Australia PM Julia Gillard vows not to resign

Julia Gillard, file image
Image caption Julia Gillard: "I have too much to do"

Australian PM Julia Gillard has said she has no intention of stepping down amid reports of unrest in her governing Labor Party about her leadership.

Ms Gillard suffered a major blow this week when the High Court ruled that an asylum deal with Malaysia was unlawful.

She told Australian media: "I'm not going anywhere."

Several names have been touted as possible replacements, including former PM Kevin Rudd, whom she ousted in June last year ahead of a general election.

Ms Gillard made a series of media appearances on Friday after opinion polls showed her rating had fallen below that of Mr Rudd at the time he was deposed.

"I'm not going anywhere. I have too much to do," said Ms Gillard.

"I'm the best person to do this job, and I'll continue to do it. And what this job is about is leading the nation to a better future. I've got a clear vision of that future.
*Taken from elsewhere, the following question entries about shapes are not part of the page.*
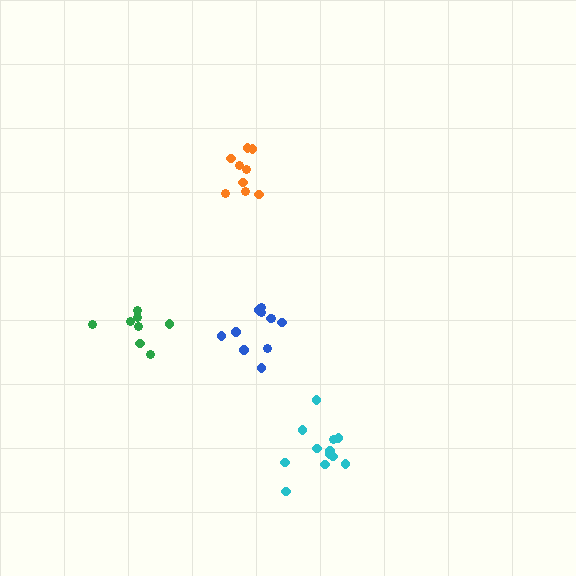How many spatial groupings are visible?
There are 4 spatial groupings.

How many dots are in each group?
Group 1: 11 dots, Group 2: 12 dots, Group 3: 9 dots, Group 4: 8 dots (40 total).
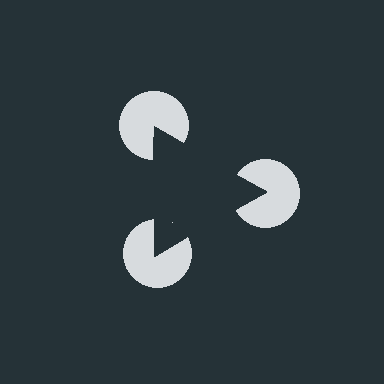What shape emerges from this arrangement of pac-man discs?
An illusory triangle — its edges are inferred from the aligned wedge cuts in the pac-man discs, not physically drawn.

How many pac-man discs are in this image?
There are 3 — one at each vertex of the illusory triangle.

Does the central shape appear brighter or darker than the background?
It typically appears slightly darker than the background, even though no actual brightness change is drawn.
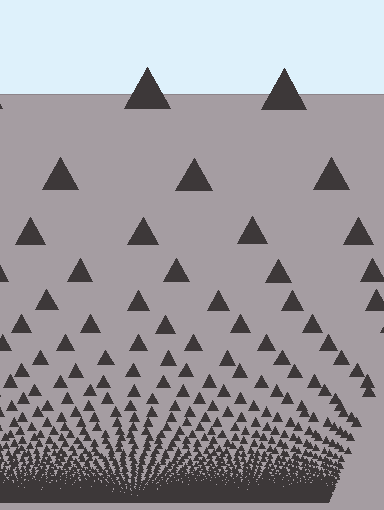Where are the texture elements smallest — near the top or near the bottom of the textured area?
Near the bottom.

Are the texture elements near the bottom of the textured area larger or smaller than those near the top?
Smaller. The gradient is inverted — elements near the bottom are smaller and denser.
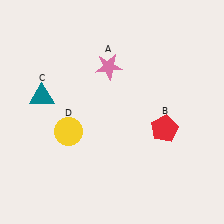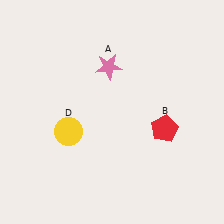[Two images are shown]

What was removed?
The teal triangle (C) was removed in Image 2.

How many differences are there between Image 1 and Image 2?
There is 1 difference between the two images.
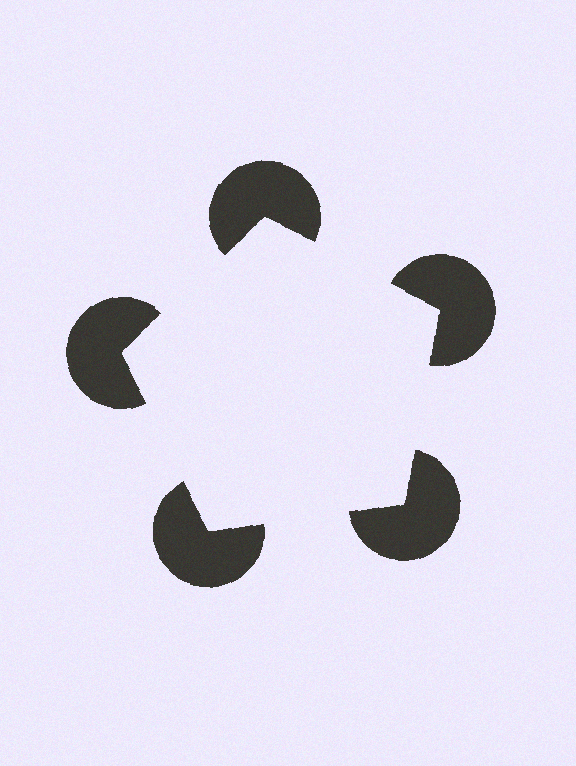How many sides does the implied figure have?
5 sides.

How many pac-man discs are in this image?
There are 5 — one at each vertex of the illusory pentagon.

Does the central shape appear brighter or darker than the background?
It typically appears slightly brighter than the background, even though no actual brightness change is drawn.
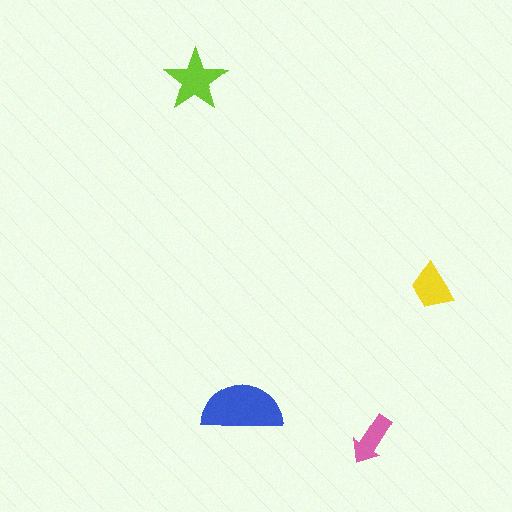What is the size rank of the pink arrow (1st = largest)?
4th.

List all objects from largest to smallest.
The blue semicircle, the lime star, the yellow trapezoid, the pink arrow.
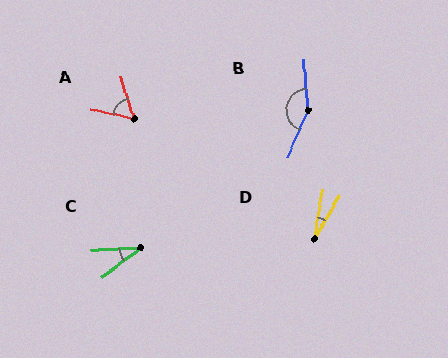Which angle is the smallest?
D, at approximately 22 degrees.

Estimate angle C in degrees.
Approximately 35 degrees.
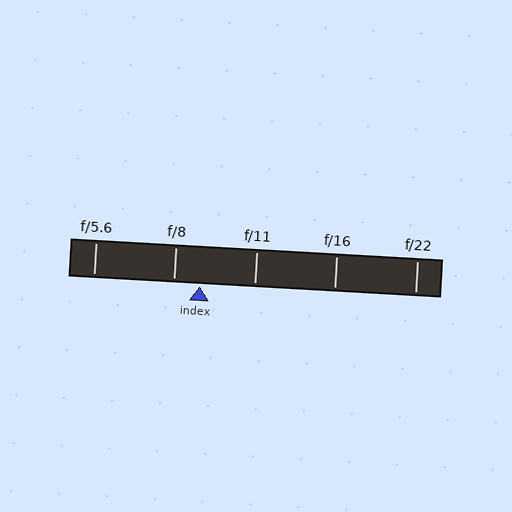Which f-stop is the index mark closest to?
The index mark is closest to f/8.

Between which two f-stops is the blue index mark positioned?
The index mark is between f/8 and f/11.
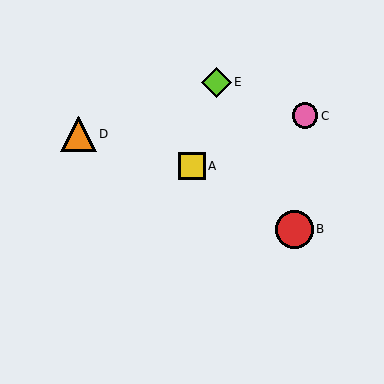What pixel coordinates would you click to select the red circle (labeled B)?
Click at (294, 229) to select the red circle B.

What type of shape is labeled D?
Shape D is an orange triangle.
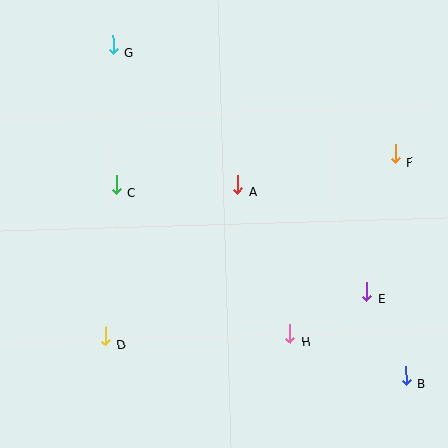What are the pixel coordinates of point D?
Point D is at (106, 345).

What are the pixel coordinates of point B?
Point B is at (406, 385).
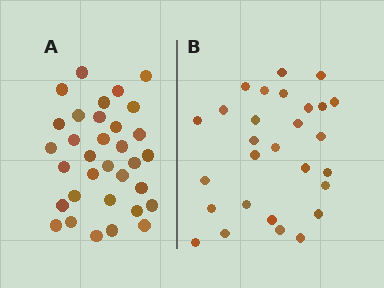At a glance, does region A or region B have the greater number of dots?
Region A (the left region) has more dots.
We are delivering important policies."

'Fantastic leader'

Ms Gillard said she had not been approached by ruling MPs asking her to step down.

Her government is tackling a number of controversial policies, including proposed taxes on carbon emissions and mining profits, as well as a costly national broadband scheme.

It also has a fragile hold on power, relying on the support of a Green MP and three independents.

Australian newspapers cited some unnamed Labor sources as suggesting Mr Rudd could make a comeback.

Ms Gillard led a coup that removed him, before calling national elections in August 2010.

Defence Minister Stephen Smith was another name in the frame.

The Herald Sun quoted senior government figures as saying Gillard had "lost her authority".

But some key allies came out in support of the prime minister.

Trade Minister Craig Emerson said she was a "fantastic leader".

Ms Gillard suffered a major embarrassment when the High Court ruled that her plan to send 800 asylum-seekers to Malaysia in return for 4,000 refugees over four years was unlawful.

The plan was supposed to send a tough message to boat people that they would not be processed in Australia.

The court ruled Malaysia did not offer adequate protection for refugees.

Ms Gillard called the ruling "deeply disappointing" and said the court had "rewritten the Migration Act".